Marlon Abela, chairman of Marlon Abela Restaurant Corp. and an avid collector of Domaine Leroy wines, says it’s the consistency in quality, even in off vintages, as well as Bize-Leroy’s balance between style and terroir, that makes the wines great. “One of the main factors is consistency, and those who are able to produce such wines over generations or decades must be applauded for it,” he says. “Even though the domaine is relatively young, the wines have been consistent. You have to take your hat off to her. She takes risks with low yields, and I don’t think anyone gets that velvety texture, a creaminess even, without losing that vital concept of terroir.”

As a result of her unusual business model, the Leroy cellars in Auxey-Duresses may house the greatest collection of mature Burgundy anywhere. What will happen to those wines, or indeed to the company, in the future remains a mystery. Bize-Leroy says there is a plan for succession in place, but will not elaborate on details.

Her daughter, Perrine Fenal, 52, lives in Geneva. She holds an advisory position with DRC, and Lalou calls her “a good taster.” Bize-Leroy’s older granddaughter, Philippine, 26, is beginning a career as a veterinarian in California. Younger granddaughter Roxanne, 24, is studying viticulture at the École Changins in Nyon, Switzerland, and has also studied business. Certainly Perrine and Roxanne could become involved in the future.

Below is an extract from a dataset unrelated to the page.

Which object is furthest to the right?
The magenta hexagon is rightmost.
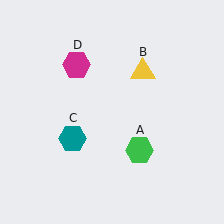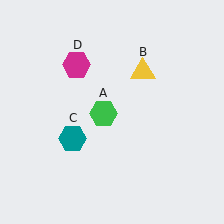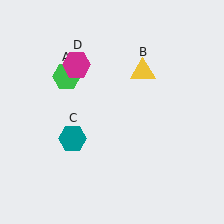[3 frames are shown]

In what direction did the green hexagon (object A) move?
The green hexagon (object A) moved up and to the left.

It’s more likely that Frédéric Roemer, her sales director, will play some role in running the domaines and the négoce business. Bize-Leroy jokes that he is pushing her out the door, then adds that at 50, Roemer should already be looking for his own successor.

No matter what the future brings, Bize-Leroy has enjoyed an extraordinary career. Yet she is not ready to rest on her laurels. “I think that we’re just at the beginning,” she says. “The more we understand the vines, [the better] we’ll do.

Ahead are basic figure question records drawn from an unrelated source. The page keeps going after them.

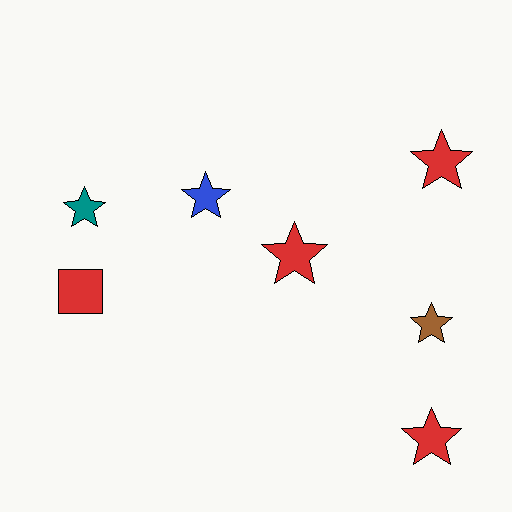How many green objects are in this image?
There are no green objects.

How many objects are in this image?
There are 7 objects.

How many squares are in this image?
There is 1 square.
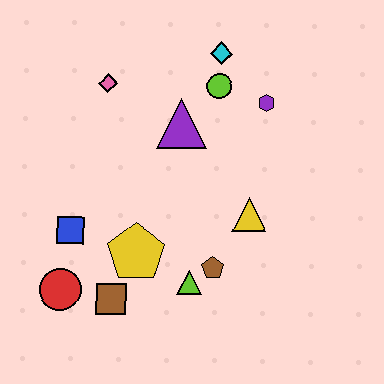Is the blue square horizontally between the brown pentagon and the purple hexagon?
No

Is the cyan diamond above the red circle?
Yes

“It comes little by little, it’s not days’ work,” she adds. “We now have 27 years of biodynamics. In the scale of geology, that is nothing. You can’t change something in 27 years. It’s a beginning. The next generations, if they continue like this, will make wines even better, more succulent, more just, more true.”

And what advice would she give to those next generations?

“That they learn how to love their vines, how to understand them and care for them. To be very careful with them, give them a lot of attention, to go see them often. To not pilot them with a computer. To be conscious of their needs, to take care of them and to see how they react.”

It is clear that Bize-Leroy loves her vines. She almost lost a complete harvest because she refused to place them in jeopardy by straying from the path she had chosen.

And those vines have given her fantastic wines. So too have have her choices in the négociant business, equally part of her history. Remembering her wines brings her pleasure, as if she were reconnecting with old friends. “I like them all,” she beams. “I love the Chambertin ’55. I haven’t tasted it recently to see if it’s still great. It’s a companion. He was there since the beginning.”